Sans elle il n’y a ni science, ni art, ni lettres;
il n’y a et il n’y aurait aujourd’hui ni
production, ni économie, ni santé ni bien-être,
ni qualité de vie, ni loisirs, ni auto-estime, ni
reconnaissance sociale possible.
L’accès
au savoir et à la culture ne signifie pas en soi l’acquisition
de principes éthiques; mais sans connaissances ni
culture, on ne peut accéder à l’éthique. Sans
les deux il ne peut y avoir ni égalité ni
liberté.

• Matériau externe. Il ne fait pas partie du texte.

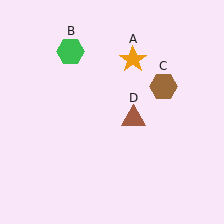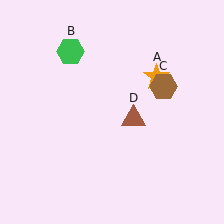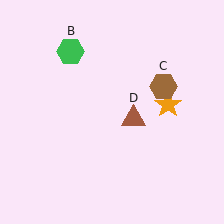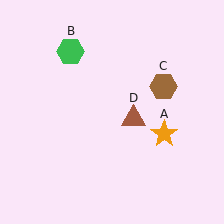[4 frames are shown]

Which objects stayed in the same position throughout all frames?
Green hexagon (object B) and brown hexagon (object C) and brown triangle (object D) remained stationary.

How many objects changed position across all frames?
1 object changed position: orange star (object A).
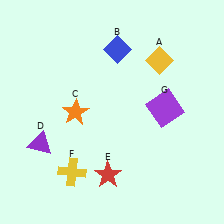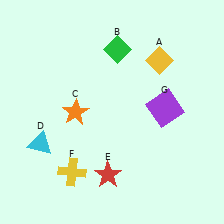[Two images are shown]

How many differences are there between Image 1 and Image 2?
There are 2 differences between the two images.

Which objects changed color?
B changed from blue to green. D changed from purple to cyan.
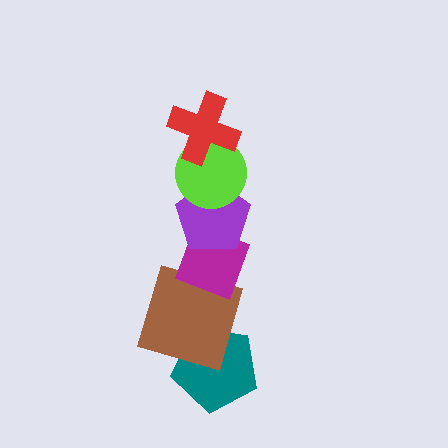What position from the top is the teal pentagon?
The teal pentagon is 6th from the top.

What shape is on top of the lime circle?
The red cross is on top of the lime circle.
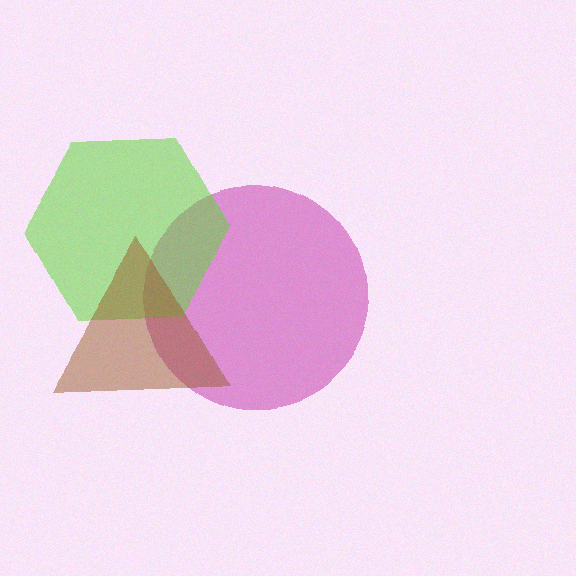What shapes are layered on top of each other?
The layered shapes are: a magenta circle, a lime hexagon, a brown triangle.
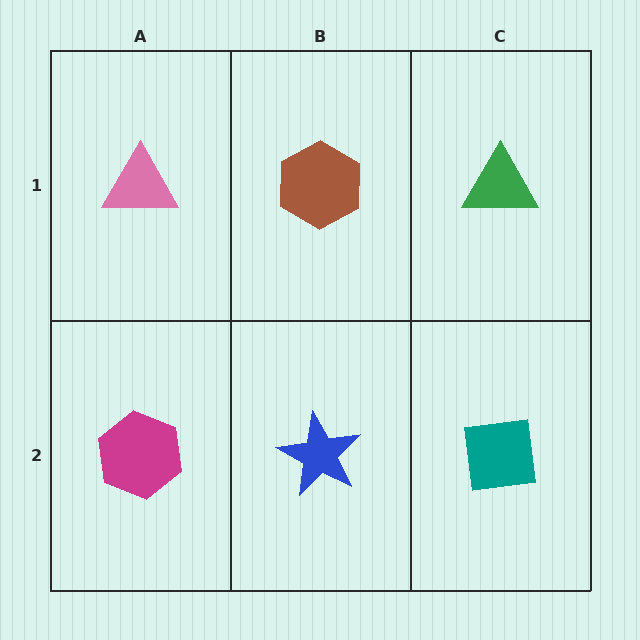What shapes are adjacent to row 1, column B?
A blue star (row 2, column B), a pink triangle (row 1, column A), a green triangle (row 1, column C).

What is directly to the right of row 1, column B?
A green triangle.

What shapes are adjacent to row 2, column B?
A brown hexagon (row 1, column B), a magenta hexagon (row 2, column A), a teal square (row 2, column C).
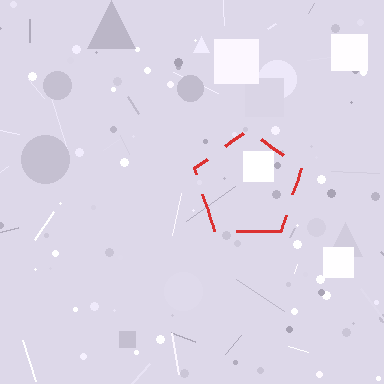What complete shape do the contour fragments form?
The contour fragments form a pentagon.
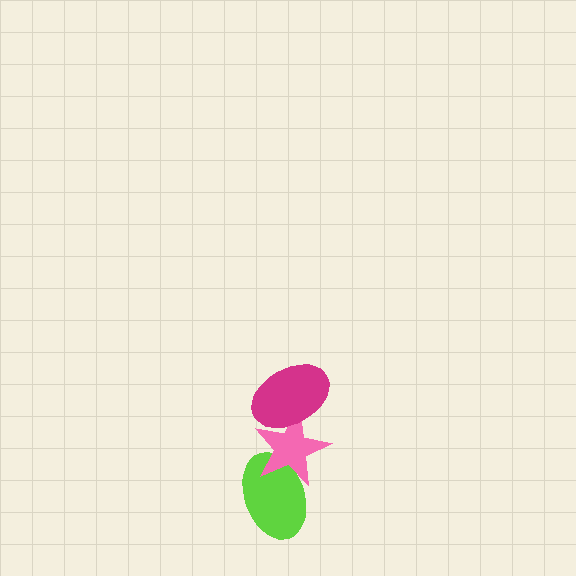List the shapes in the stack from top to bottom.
From top to bottom: the magenta ellipse, the pink star, the lime ellipse.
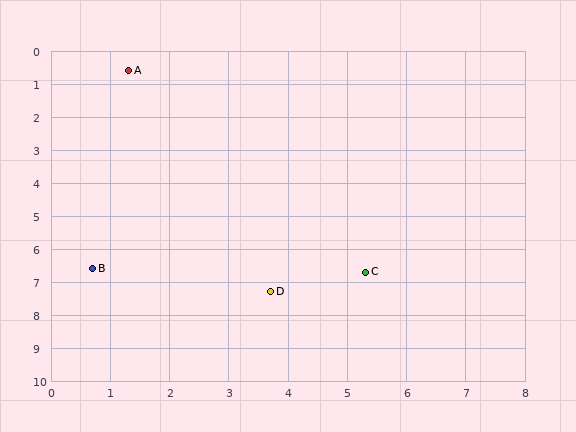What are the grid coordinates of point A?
Point A is at approximately (1.3, 0.6).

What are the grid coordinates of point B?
Point B is at approximately (0.7, 6.6).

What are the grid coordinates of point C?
Point C is at approximately (5.3, 6.7).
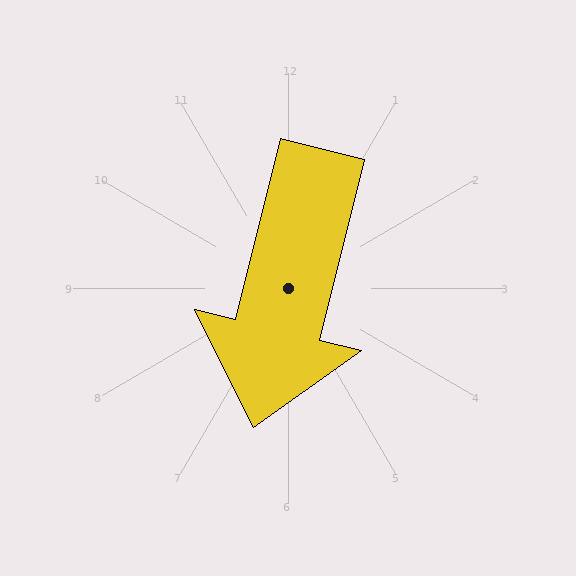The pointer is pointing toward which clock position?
Roughly 6 o'clock.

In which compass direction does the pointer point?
South.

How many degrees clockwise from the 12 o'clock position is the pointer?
Approximately 194 degrees.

Sans éducation et sans culture, il n’y
a ni ne peut y avoir de démocratie.
Il y a
plus de cent ans, José Marti affirma
catégoriquement et sans réplique possible :
«Être instruit est l’unique manière d’être
libre».
En ce
qui concerne l’analphabétisme dans notre pays au
triomphe de la Révolution, notre ministre a parlé
de 23,6%, mais moi, qui suis né en pleine campagne
et qui garde pas mal de souvenirs de mon enfance, je
peux assurer que là-bas moins de 20% des citoyens
savaient à peine lire et écrire avec beaucoup de
difficulté, et que très peu arrivaient à la fin
du primaire. À la ville il y avait davantage d’écoles,
le nombre d’analphabètes était moins élevé.
De
telles statistiques ont une valeur très relative.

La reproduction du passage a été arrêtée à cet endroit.